I think the answer to all of my questioning lies in my decisive willingness to move ahead, all the while holding these internal tensions in delicate balance. There will be doubts that linger, about why I am writing, how long I should spend on a piece and if there is even an audience to read my work. But, if I submit my days and ultimately a great part of my life to this endeavor, all doubt will eventually be cast out by the weight of my investment.
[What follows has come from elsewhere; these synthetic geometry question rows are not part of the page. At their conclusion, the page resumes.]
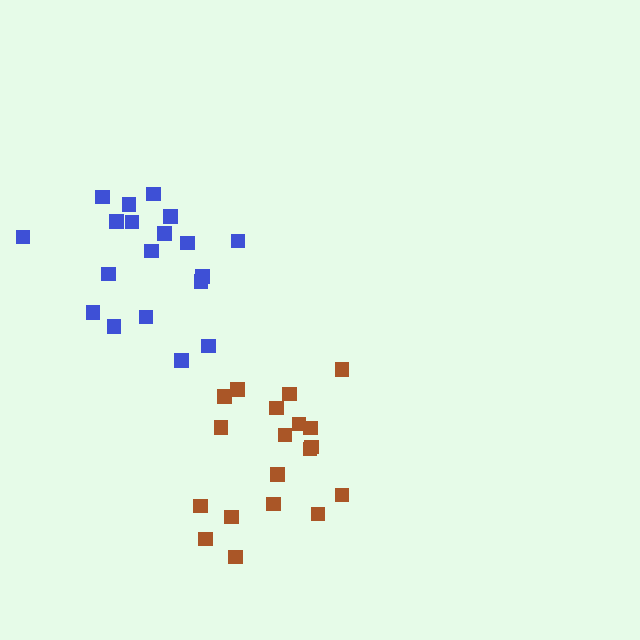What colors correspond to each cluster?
The clusters are colored: brown, blue.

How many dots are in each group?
Group 1: 19 dots, Group 2: 19 dots (38 total).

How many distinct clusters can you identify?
There are 2 distinct clusters.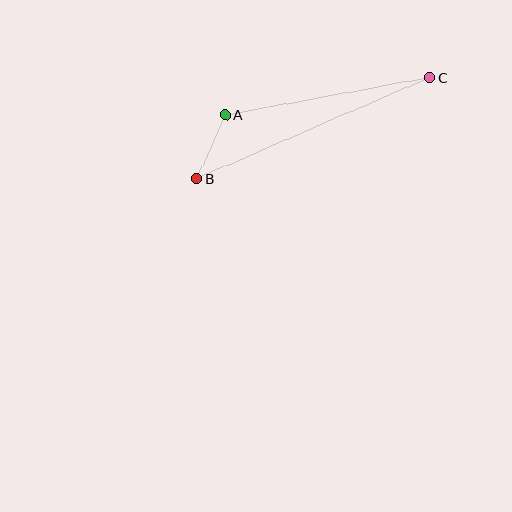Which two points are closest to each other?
Points A and B are closest to each other.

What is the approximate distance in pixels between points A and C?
The distance between A and C is approximately 207 pixels.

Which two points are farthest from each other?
Points B and C are farthest from each other.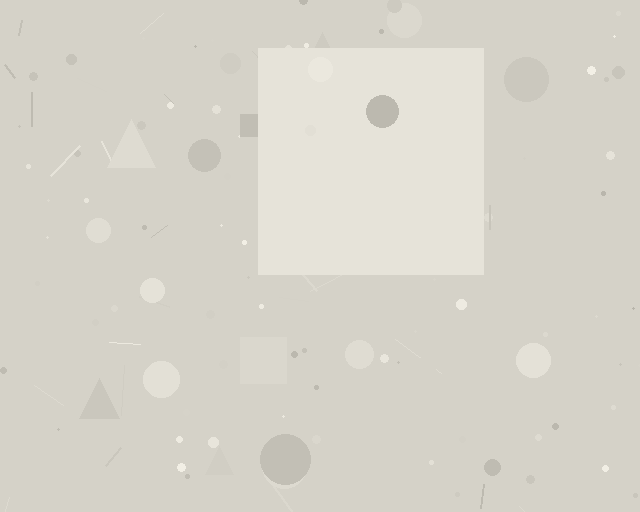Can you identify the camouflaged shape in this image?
The camouflaged shape is a square.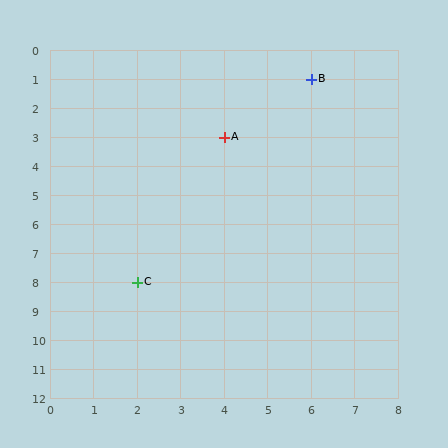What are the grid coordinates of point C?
Point C is at grid coordinates (2, 8).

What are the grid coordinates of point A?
Point A is at grid coordinates (4, 3).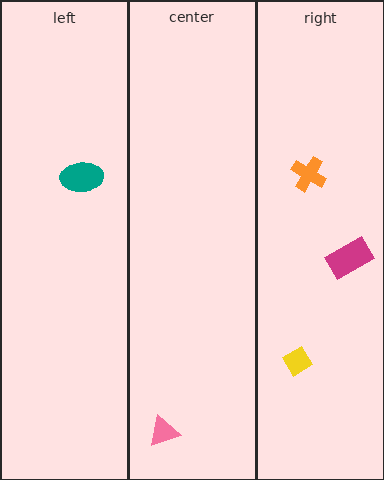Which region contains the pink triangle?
The center region.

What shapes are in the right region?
The yellow diamond, the magenta rectangle, the orange cross.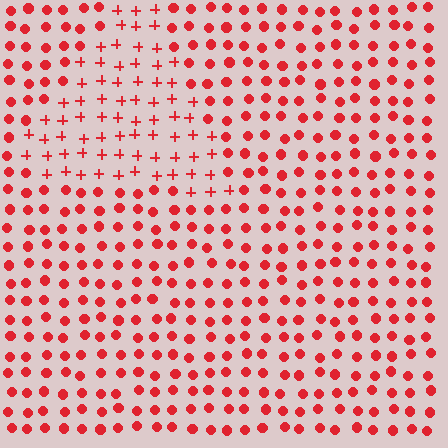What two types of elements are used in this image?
The image uses plus signs inside the triangle region and circles outside it.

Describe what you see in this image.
The image is filled with small red elements arranged in a uniform grid. A triangle-shaped region contains plus signs, while the surrounding area contains circles. The boundary is defined purely by the change in element shape.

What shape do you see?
I see a triangle.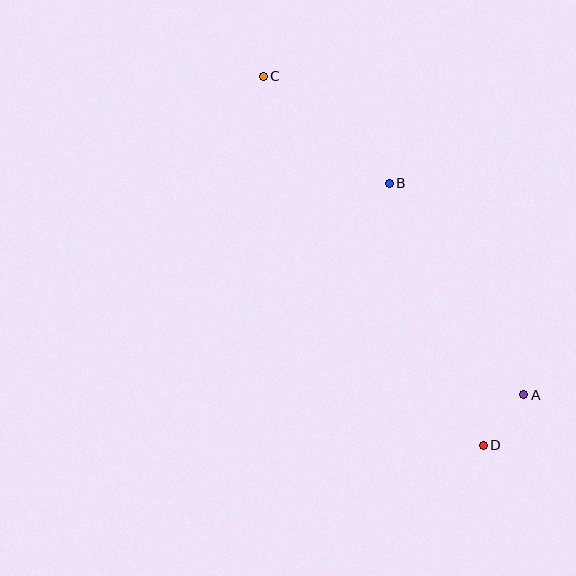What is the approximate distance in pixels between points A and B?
The distance between A and B is approximately 251 pixels.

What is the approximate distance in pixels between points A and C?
The distance between A and C is approximately 411 pixels.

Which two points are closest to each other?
Points A and D are closest to each other.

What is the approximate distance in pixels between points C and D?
The distance between C and D is approximately 430 pixels.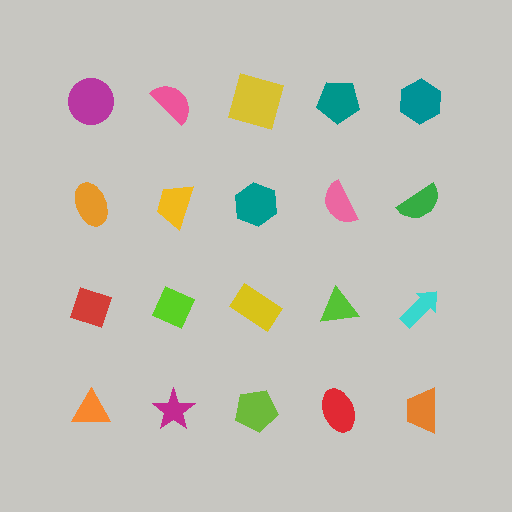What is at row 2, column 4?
A pink semicircle.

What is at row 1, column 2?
A pink semicircle.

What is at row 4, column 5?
An orange trapezoid.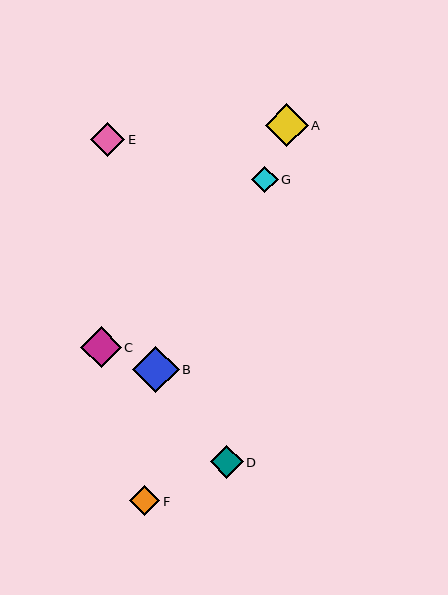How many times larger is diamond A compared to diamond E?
Diamond A is approximately 1.3 times the size of diamond E.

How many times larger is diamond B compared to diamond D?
Diamond B is approximately 1.4 times the size of diamond D.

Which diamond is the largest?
Diamond B is the largest with a size of approximately 47 pixels.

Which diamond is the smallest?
Diamond G is the smallest with a size of approximately 26 pixels.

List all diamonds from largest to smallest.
From largest to smallest: B, A, C, E, D, F, G.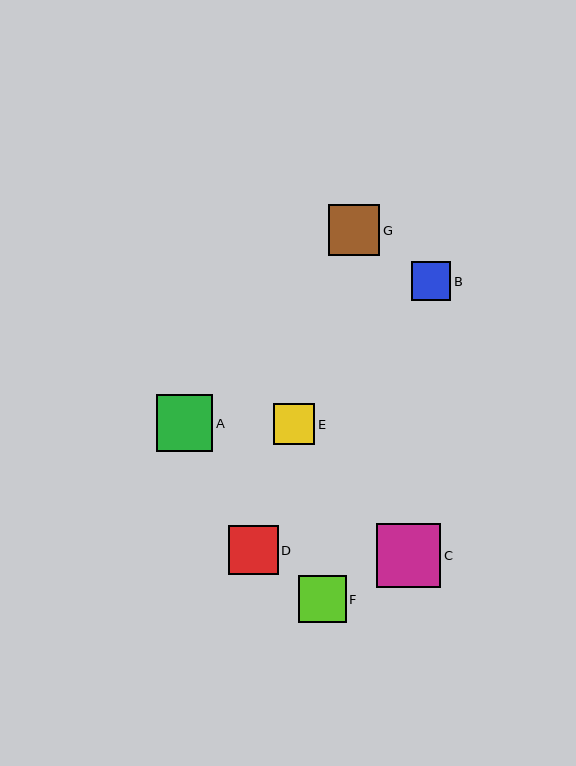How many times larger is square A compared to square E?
Square A is approximately 1.4 times the size of square E.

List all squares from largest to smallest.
From largest to smallest: C, A, G, D, F, E, B.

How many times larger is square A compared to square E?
Square A is approximately 1.4 times the size of square E.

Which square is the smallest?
Square B is the smallest with a size of approximately 39 pixels.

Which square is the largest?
Square C is the largest with a size of approximately 65 pixels.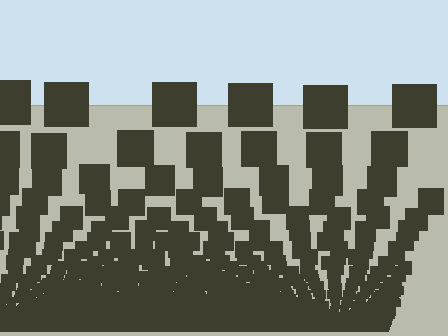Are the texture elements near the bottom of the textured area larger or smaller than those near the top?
Smaller. The gradient is inverted — elements near the bottom are smaller and denser.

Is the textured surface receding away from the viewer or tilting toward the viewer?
The surface appears to tilt toward the viewer. Texture elements get larger and sparser toward the top.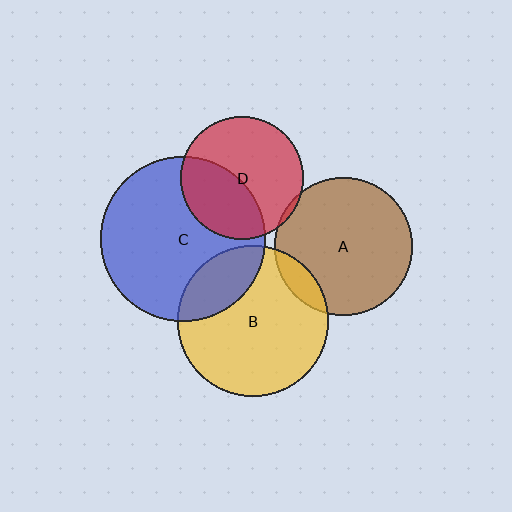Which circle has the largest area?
Circle C (blue).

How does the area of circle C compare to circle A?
Approximately 1.4 times.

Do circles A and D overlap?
Yes.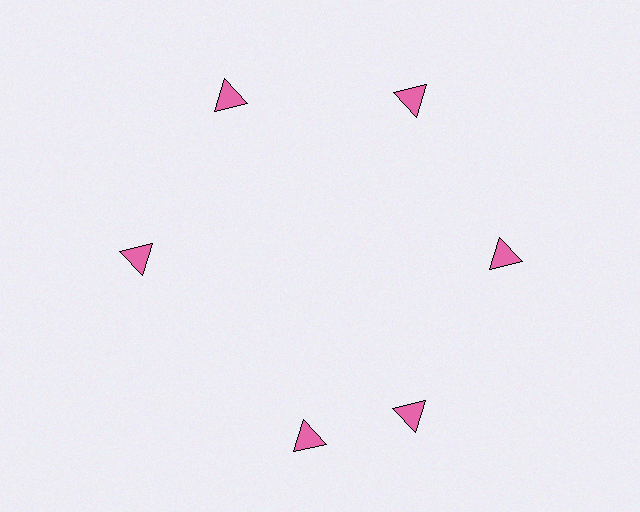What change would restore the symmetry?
The symmetry would be restored by rotating it back into even spacing with its neighbors so that all 6 triangles sit at equal angles and equal distance from the center.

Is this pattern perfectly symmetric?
No. The 6 pink triangles are arranged in a ring, but one element near the 7 o'clock position is rotated out of alignment along the ring, breaking the 6-fold rotational symmetry.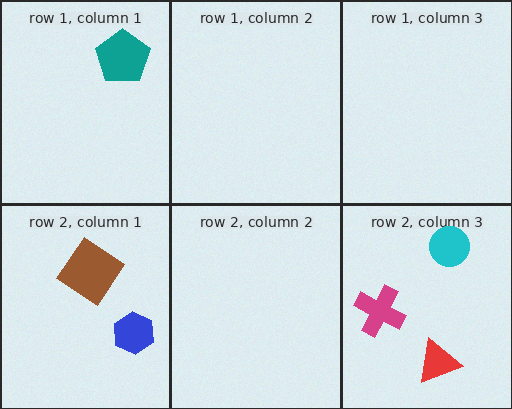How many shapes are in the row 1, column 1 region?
1.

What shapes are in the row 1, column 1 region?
The teal pentagon.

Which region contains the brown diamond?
The row 2, column 1 region.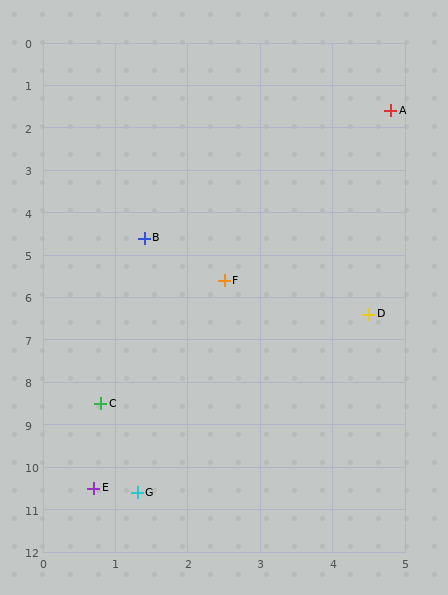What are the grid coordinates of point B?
Point B is at approximately (1.4, 4.6).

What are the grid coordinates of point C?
Point C is at approximately (0.8, 8.5).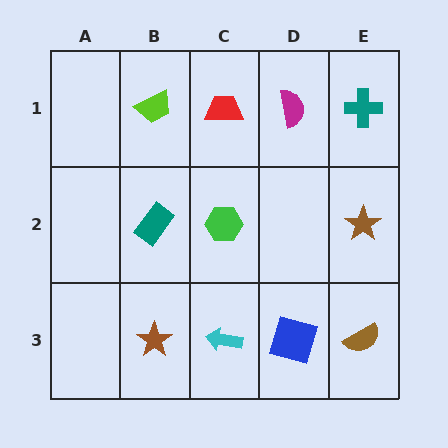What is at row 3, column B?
A brown star.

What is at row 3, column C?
A cyan arrow.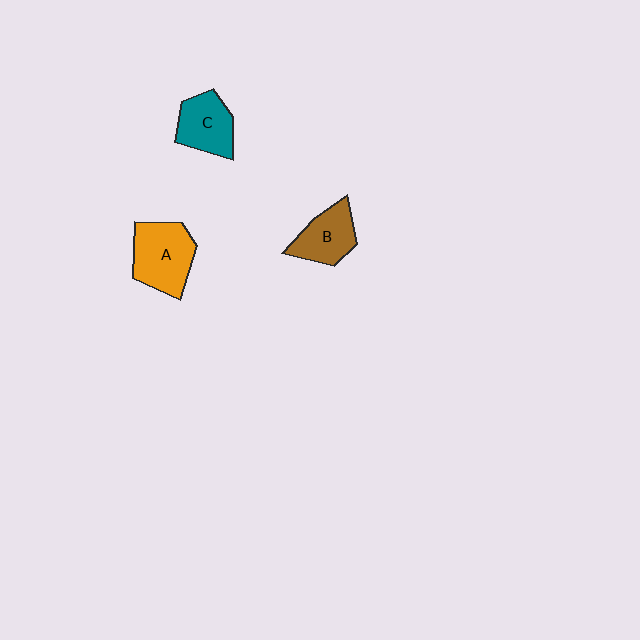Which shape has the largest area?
Shape A (orange).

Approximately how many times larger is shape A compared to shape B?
Approximately 1.4 times.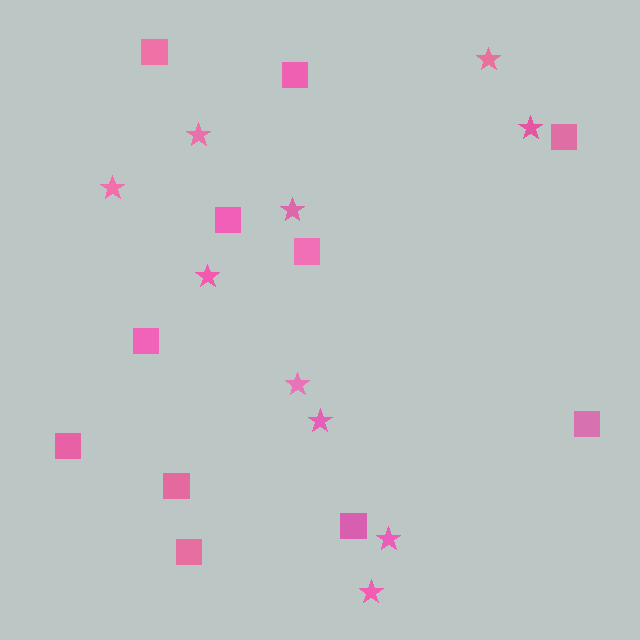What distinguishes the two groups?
There are 2 groups: one group of stars (10) and one group of squares (11).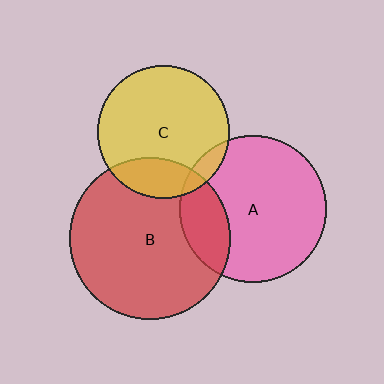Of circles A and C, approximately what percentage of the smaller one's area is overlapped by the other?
Approximately 10%.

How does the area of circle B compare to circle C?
Approximately 1.5 times.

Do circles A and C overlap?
Yes.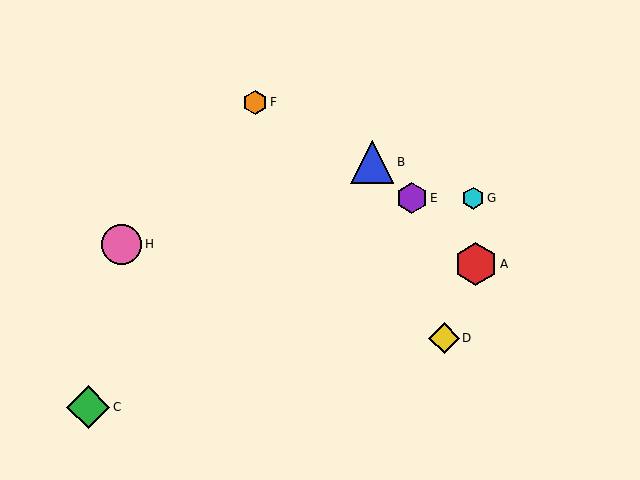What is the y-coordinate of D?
Object D is at y≈338.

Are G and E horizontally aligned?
Yes, both are at y≈198.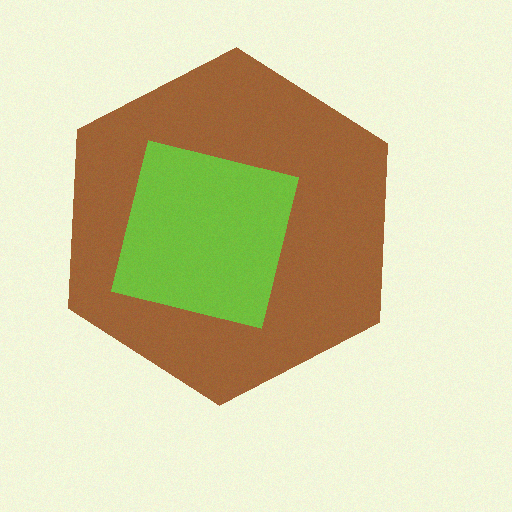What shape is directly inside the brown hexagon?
The lime square.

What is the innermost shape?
The lime square.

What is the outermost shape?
The brown hexagon.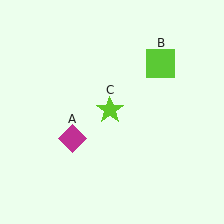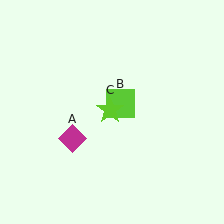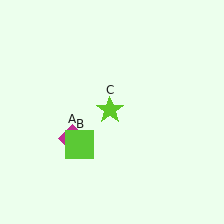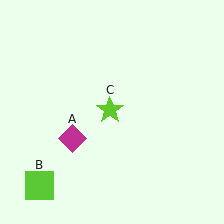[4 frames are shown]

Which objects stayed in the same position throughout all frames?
Magenta diamond (object A) and lime star (object C) remained stationary.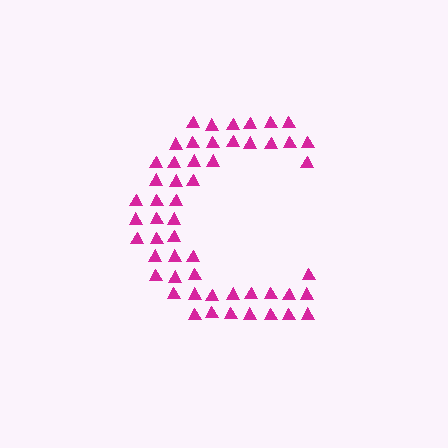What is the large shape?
The large shape is the letter C.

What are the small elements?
The small elements are triangles.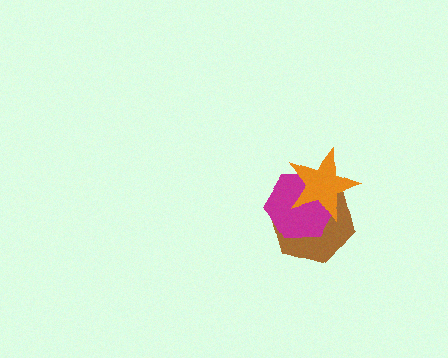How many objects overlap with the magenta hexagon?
2 objects overlap with the magenta hexagon.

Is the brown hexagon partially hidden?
Yes, it is partially covered by another shape.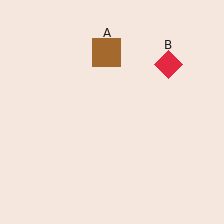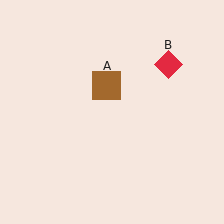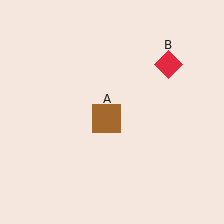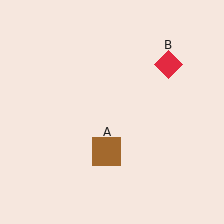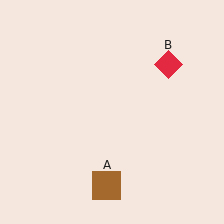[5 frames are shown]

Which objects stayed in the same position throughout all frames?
Red diamond (object B) remained stationary.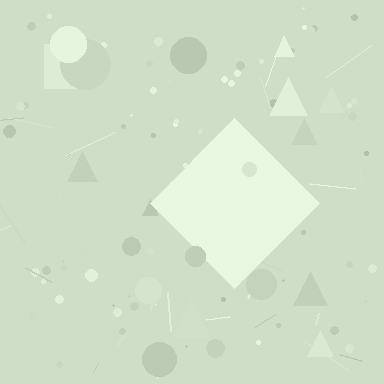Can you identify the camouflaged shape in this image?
The camouflaged shape is a diamond.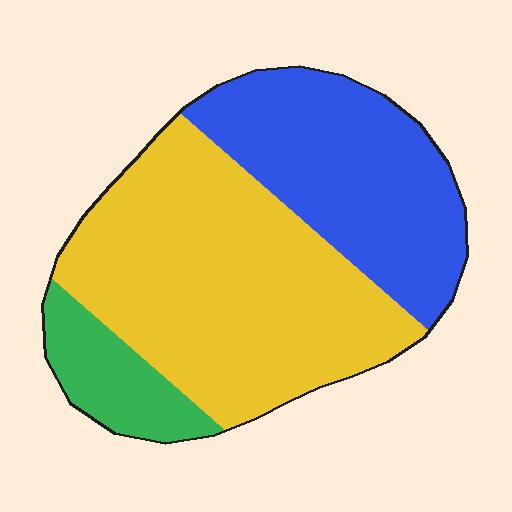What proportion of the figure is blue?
Blue covers 34% of the figure.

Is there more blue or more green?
Blue.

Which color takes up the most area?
Yellow, at roughly 55%.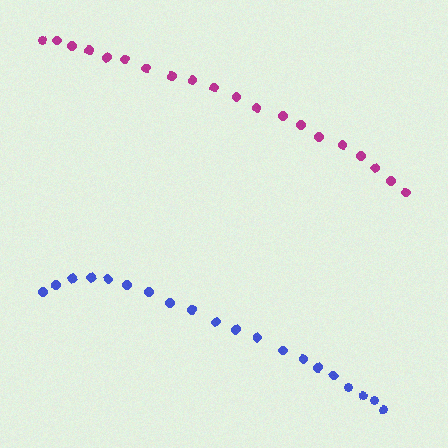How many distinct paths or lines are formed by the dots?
There are 2 distinct paths.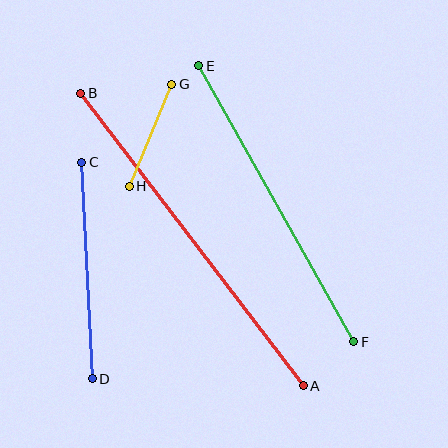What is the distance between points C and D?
The distance is approximately 217 pixels.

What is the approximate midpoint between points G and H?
The midpoint is at approximately (151, 135) pixels.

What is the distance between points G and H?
The distance is approximately 111 pixels.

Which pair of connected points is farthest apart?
Points A and B are farthest apart.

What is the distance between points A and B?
The distance is approximately 367 pixels.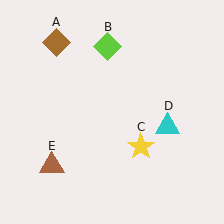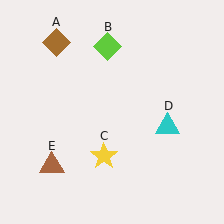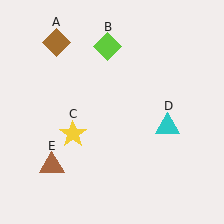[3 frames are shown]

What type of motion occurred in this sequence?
The yellow star (object C) rotated clockwise around the center of the scene.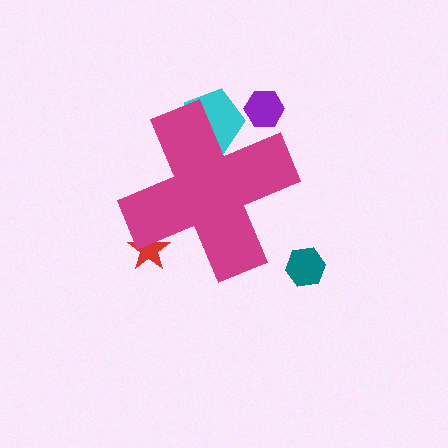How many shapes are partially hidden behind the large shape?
2 shapes are partially hidden.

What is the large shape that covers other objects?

Submitting to the writing process, its horrible tedium, exhaustion and painful reach into the depths of psychic capacity continues to be a lesson about submitting to the tiresome and various processes of becoming that we all daily face. Whether we seek to become a brilliant husband, mother, friend, teacher or doctor, there is this very heart-breaking window of becoming that threatens our pursuits, crippling us with fear about the future (“Is this really what I want to do for the rest of my life?” “Can I cope with this long-term without the use of narcotics?”) Successfully pursuing high-priority goals and relationships will be a tremendous undertaking. We soon come to the conclusion that we must submit to the long processes stretching before us by first uprooting romantic and silly-headed views of our life’s work and drawing closer to (and doing!) the messy, unappealing and dangerous work itself.

Right here, on this page, I (re)submit to the process of writing, blogging, becoming. My goal is to encourage you through your writing process as I am laboring to be faithful in mine. Specifically, I will address my journey toward creative and academic publication. I submit to the fact that although I begin here hoping to encourage other writers, this endeavor will surely evolve into a strange, wild amorphous beast that will require me (and hopefully you) to confront the frailty of my knowledge and the overwhelming uncertainty that is essential to life.

References
Lewis. C.S. A Grief Observed. New York: HarperCollins, 1994. Print.